IL CALCIOMERCATO ANONIMO - In questi difficili anni di riassestamento economico, va da sé che l’Inter non ha vissuto grandi momenti di calciomercato. Ci si può consolare parlando dell’entusiasmo generato da quest’ultima sessione (e nessuno si azzardi a nominare Luka Modric), perché per ritrovare uno slancio tale bisogna arrivare alla prima estate del Mancini bis, dove vennero spesi 98 milioni per giocatori il cui peso specifico all’Inter è stato nullo: di quella campagna acquisti, gli unici due ancora in rosa sono Ivan Perisic e Joao Miranda. Il calciomercato dell’anno precedente, nella stagione 14/15, fu il più magro della storia recente interista: l’unico acquisto di un certo peso fu Gary Medel, a cui venne accompagnata la seconda rata dell’acquisto di Brozovic. Per il resto, solo operazioni in prestito (M’Vila, Dodò) presto finite nel dimenticatoio. Quindi, qual è stata la classifica dei colpi più costosi della presidenza Thohir?

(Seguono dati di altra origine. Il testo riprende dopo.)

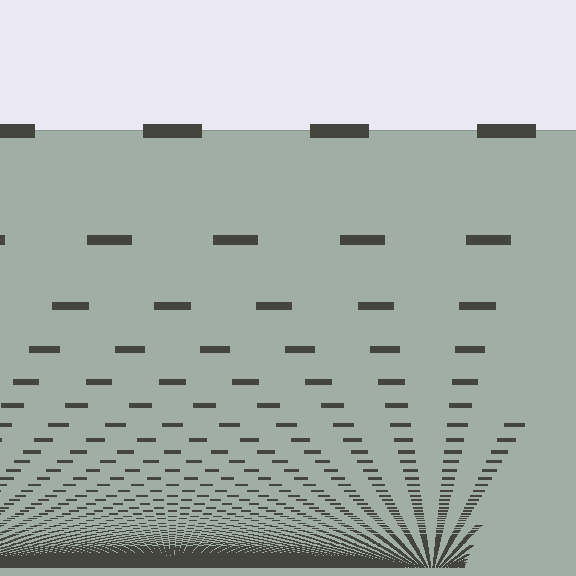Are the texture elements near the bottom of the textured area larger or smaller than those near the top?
Smaller. The gradient is inverted — elements near the bottom are smaller and denser.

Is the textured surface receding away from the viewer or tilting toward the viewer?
The surface appears to tilt toward the viewer. Texture elements get larger and sparser toward the top.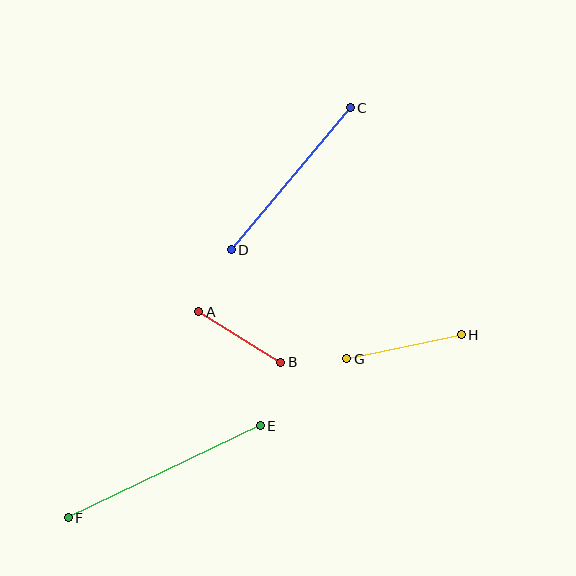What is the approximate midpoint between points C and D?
The midpoint is at approximately (291, 179) pixels.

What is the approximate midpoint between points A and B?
The midpoint is at approximately (240, 337) pixels.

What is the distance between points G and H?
The distance is approximately 117 pixels.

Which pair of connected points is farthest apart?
Points E and F are farthest apart.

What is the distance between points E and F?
The distance is approximately 213 pixels.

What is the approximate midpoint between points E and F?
The midpoint is at approximately (164, 472) pixels.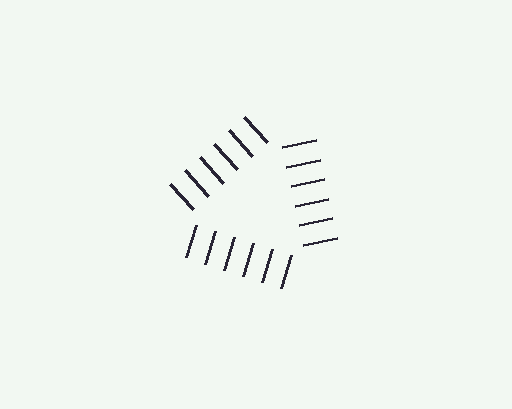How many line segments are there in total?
18 — 6 along each of the 3 edges.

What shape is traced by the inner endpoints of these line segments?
An illusory triangle — the line segments terminate on its edges but no continuous stroke is drawn.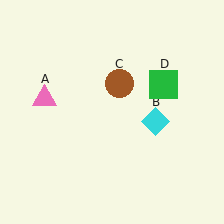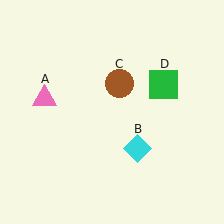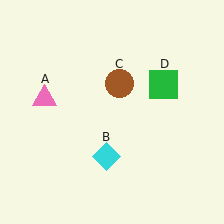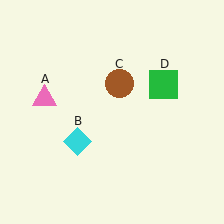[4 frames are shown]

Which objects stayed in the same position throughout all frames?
Pink triangle (object A) and brown circle (object C) and green square (object D) remained stationary.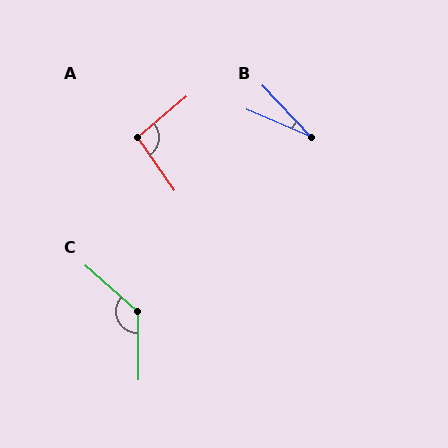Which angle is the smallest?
B, at approximately 24 degrees.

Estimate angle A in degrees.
Approximately 95 degrees.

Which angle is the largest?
C, at approximately 131 degrees.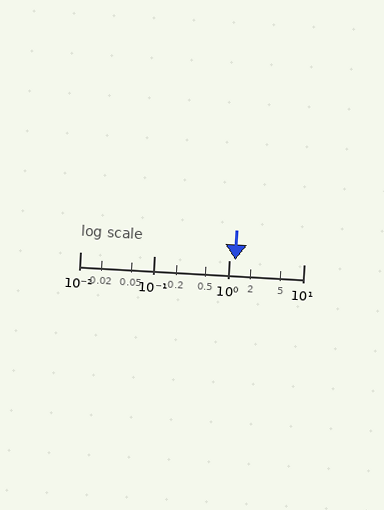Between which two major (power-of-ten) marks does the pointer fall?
The pointer is between 1 and 10.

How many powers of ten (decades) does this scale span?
The scale spans 3 decades, from 0.01 to 10.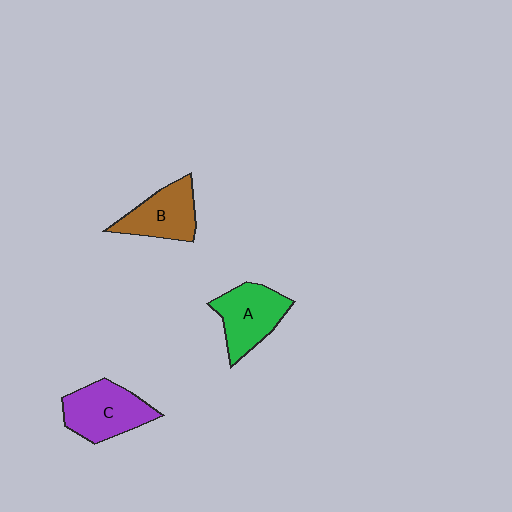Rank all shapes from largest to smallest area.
From largest to smallest: C (purple), A (green), B (brown).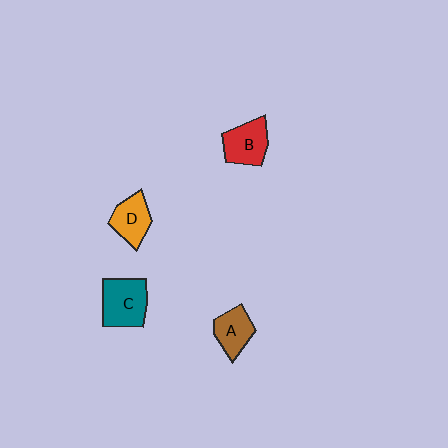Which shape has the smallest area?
Shape A (brown).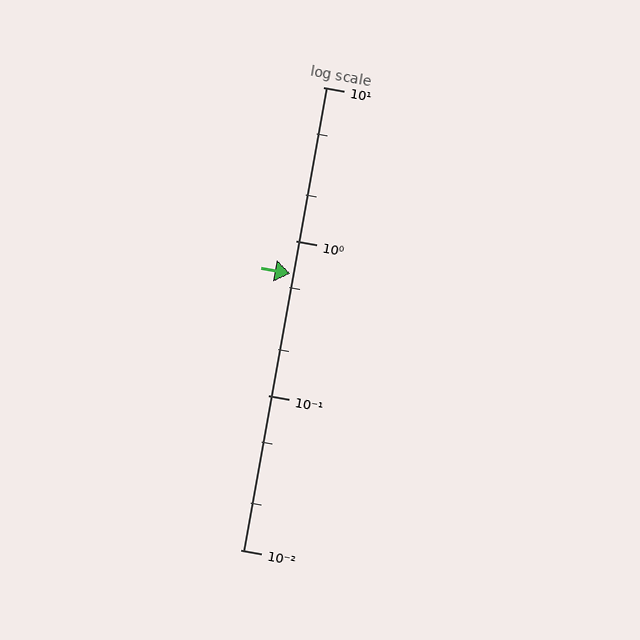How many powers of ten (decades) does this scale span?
The scale spans 3 decades, from 0.01 to 10.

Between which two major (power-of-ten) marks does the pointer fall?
The pointer is between 0.1 and 1.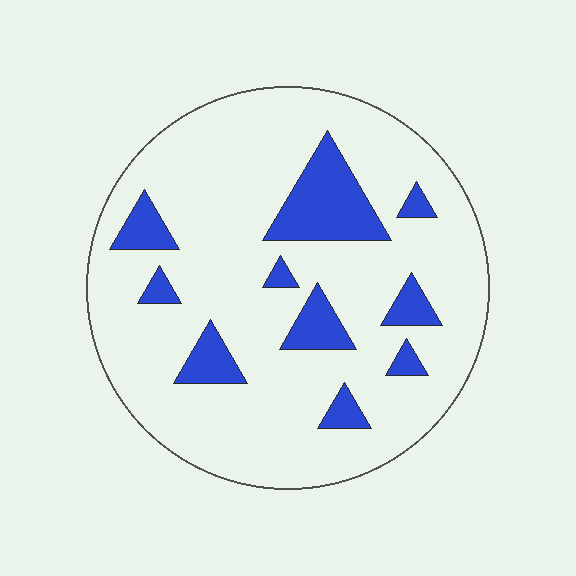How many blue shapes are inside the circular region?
10.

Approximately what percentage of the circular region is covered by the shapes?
Approximately 15%.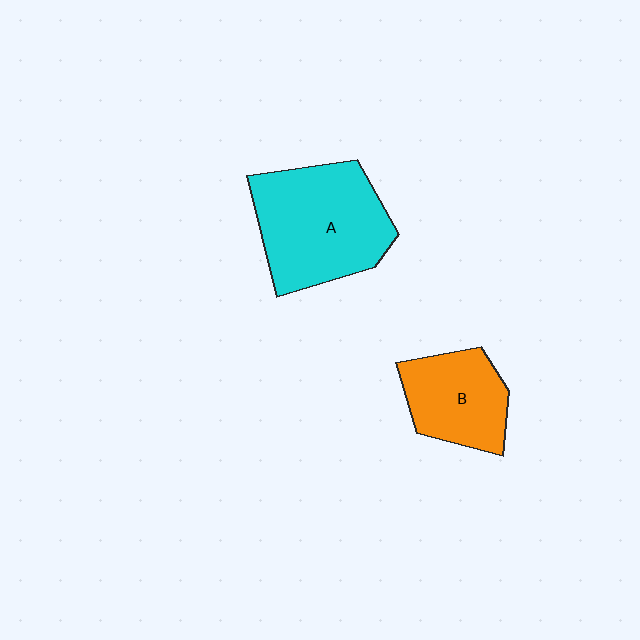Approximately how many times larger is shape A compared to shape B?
Approximately 1.6 times.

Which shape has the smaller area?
Shape B (orange).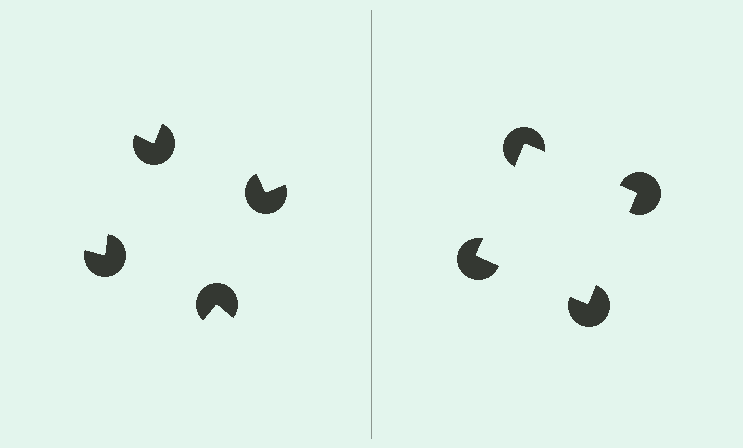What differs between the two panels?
The pac-man discs are positioned identically on both sides; only the wedge orientations differ. On the right they align to a square; on the left they are misaligned.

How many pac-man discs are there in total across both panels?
8 — 4 on each side.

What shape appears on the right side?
An illusory square.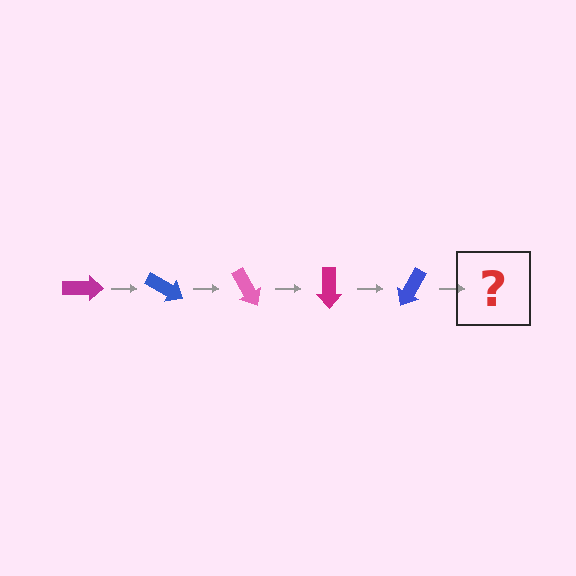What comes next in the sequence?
The next element should be a pink arrow, rotated 150 degrees clockwise from the start.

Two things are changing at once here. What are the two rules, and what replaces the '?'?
The two rules are that it rotates 30 degrees clockwise each step and the color cycles through magenta, blue, and pink. The '?' should be a pink arrow, rotated 150 degrees clockwise from the start.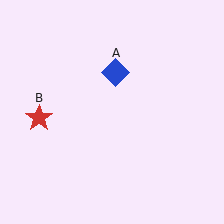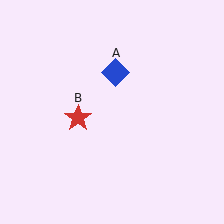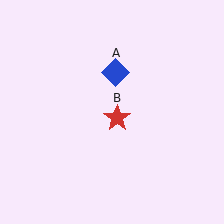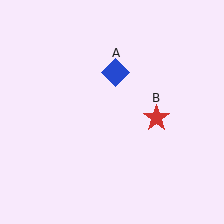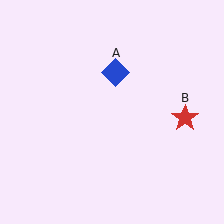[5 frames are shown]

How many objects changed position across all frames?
1 object changed position: red star (object B).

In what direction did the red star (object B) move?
The red star (object B) moved right.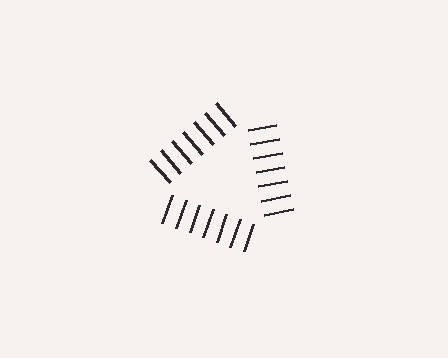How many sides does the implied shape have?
3 sides — the line-ends trace a triangle.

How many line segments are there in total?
21 — 7 along each of the 3 edges.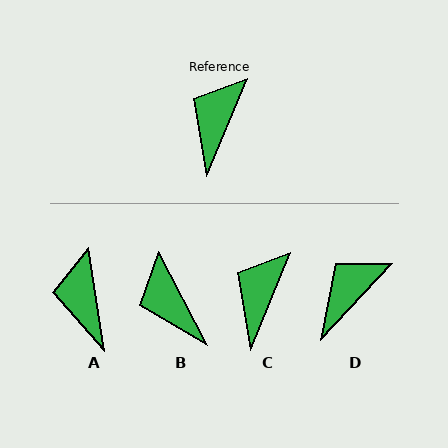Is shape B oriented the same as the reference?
No, it is off by about 50 degrees.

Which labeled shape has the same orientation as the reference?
C.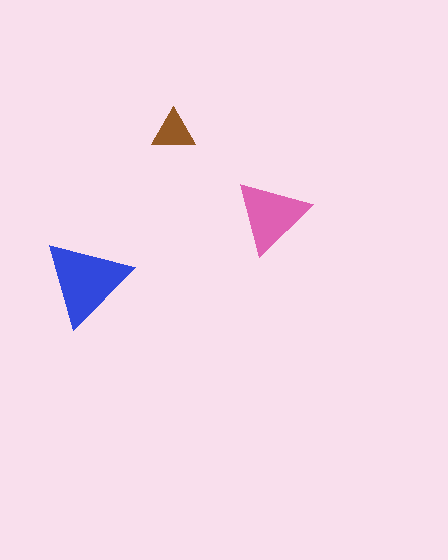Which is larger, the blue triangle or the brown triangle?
The blue one.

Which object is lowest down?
The blue triangle is bottommost.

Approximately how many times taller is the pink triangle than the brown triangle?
About 2 times taller.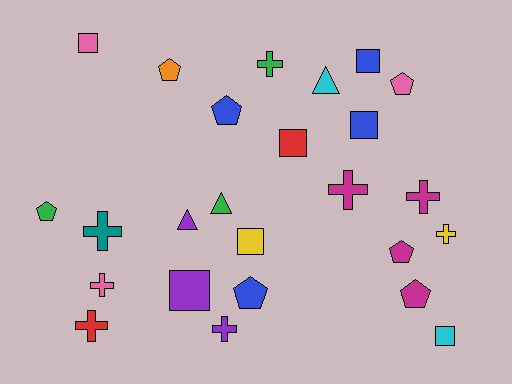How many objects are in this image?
There are 25 objects.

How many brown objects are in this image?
There are no brown objects.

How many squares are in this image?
There are 7 squares.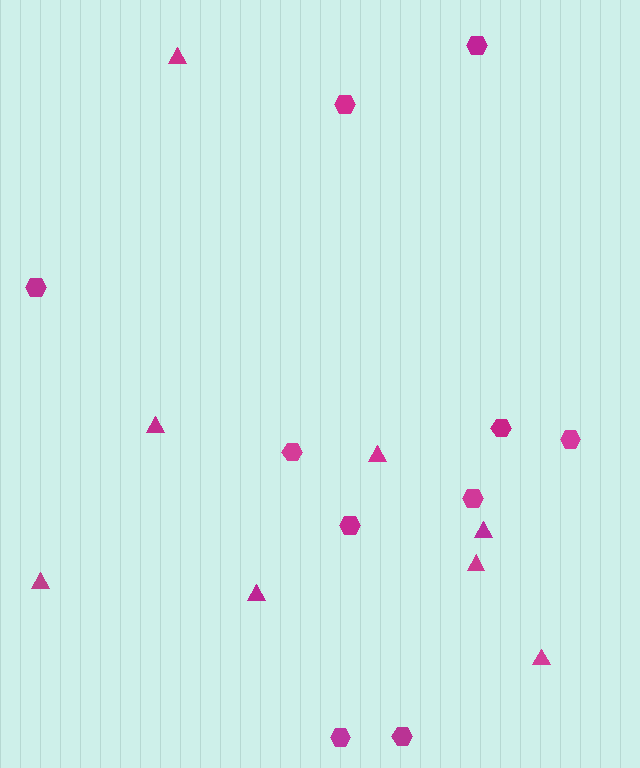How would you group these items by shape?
There are 2 groups: one group of hexagons (10) and one group of triangles (8).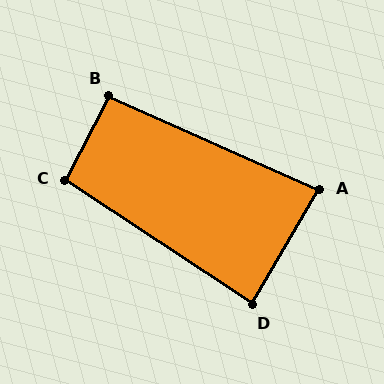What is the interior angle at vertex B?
Approximately 93 degrees (obtuse, close to a right angle).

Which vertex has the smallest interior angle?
A, at approximately 84 degrees.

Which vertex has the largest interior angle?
C, at approximately 96 degrees.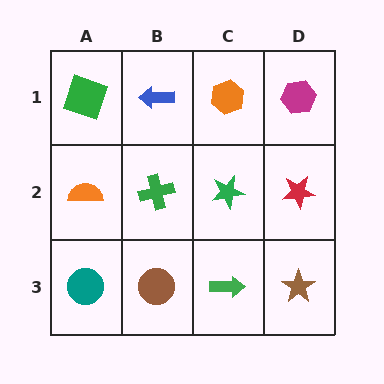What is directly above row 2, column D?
A magenta hexagon.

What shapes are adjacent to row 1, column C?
A green star (row 2, column C), a blue arrow (row 1, column B), a magenta hexagon (row 1, column D).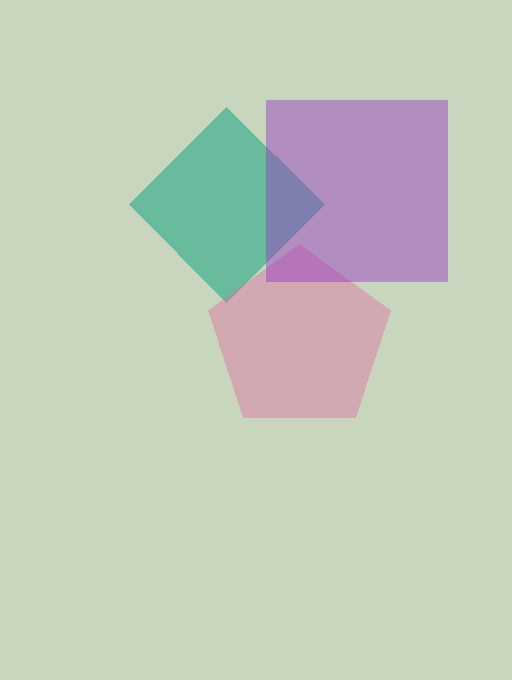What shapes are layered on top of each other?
The layered shapes are: a teal diamond, a pink pentagon, a purple square.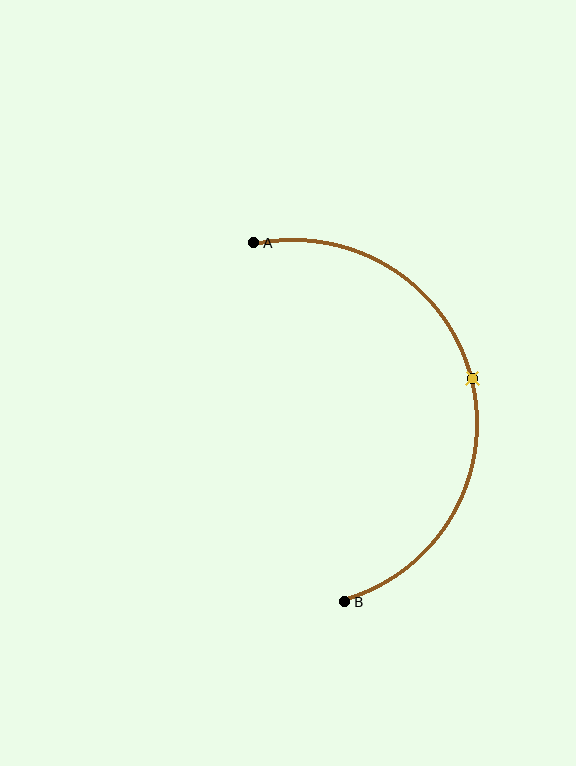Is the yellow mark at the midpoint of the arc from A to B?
Yes. The yellow mark lies on the arc at equal arc-length from both A and B — it is the arc midpoint.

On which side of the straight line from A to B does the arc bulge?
The arc bulges to the right of the straight line connecting A and B.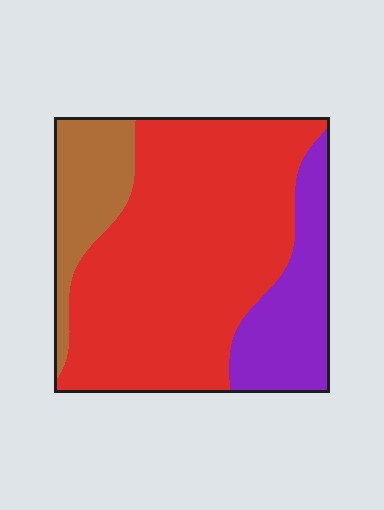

Al primo posto c’è Joao Mario a 40 milioni, seguito Radja Nainggolan (entrambi già in epoca Suning) e da Kondogbia. Menzione d’onore per quello che sarebbe dovuto essere il primo inserimento di peso in squadra, ovvero Hernanes (che fu preferito proprio al Ninja, ai tempi ancora al Cagliari). Chiusura legata ai fedelissimi di quest’esperienza: della moltitudine di giocatori ruotati attorno Appiano Gentile negli ultimi anni, in pochi si sono riusciti a fermare per più di due stagioni. Il più longevo è stato D’Ambrosio, primo acquisto dell’era Thohir. Poi Marcelo Brozovic, arrivato nel gennaio 2014. Miranda e Perisic sono al loro quarto anno di Serie A, mentre Medel (3 stagioni) e Felipe Melo (2 e mezzo) chiudono questa particolare classifica. Insomma, tempi duri. Che ora, anche grazie al lavoro troppo spesso dimenticato del business man Erick Thohir, hanno trovato un nuovo inizio. 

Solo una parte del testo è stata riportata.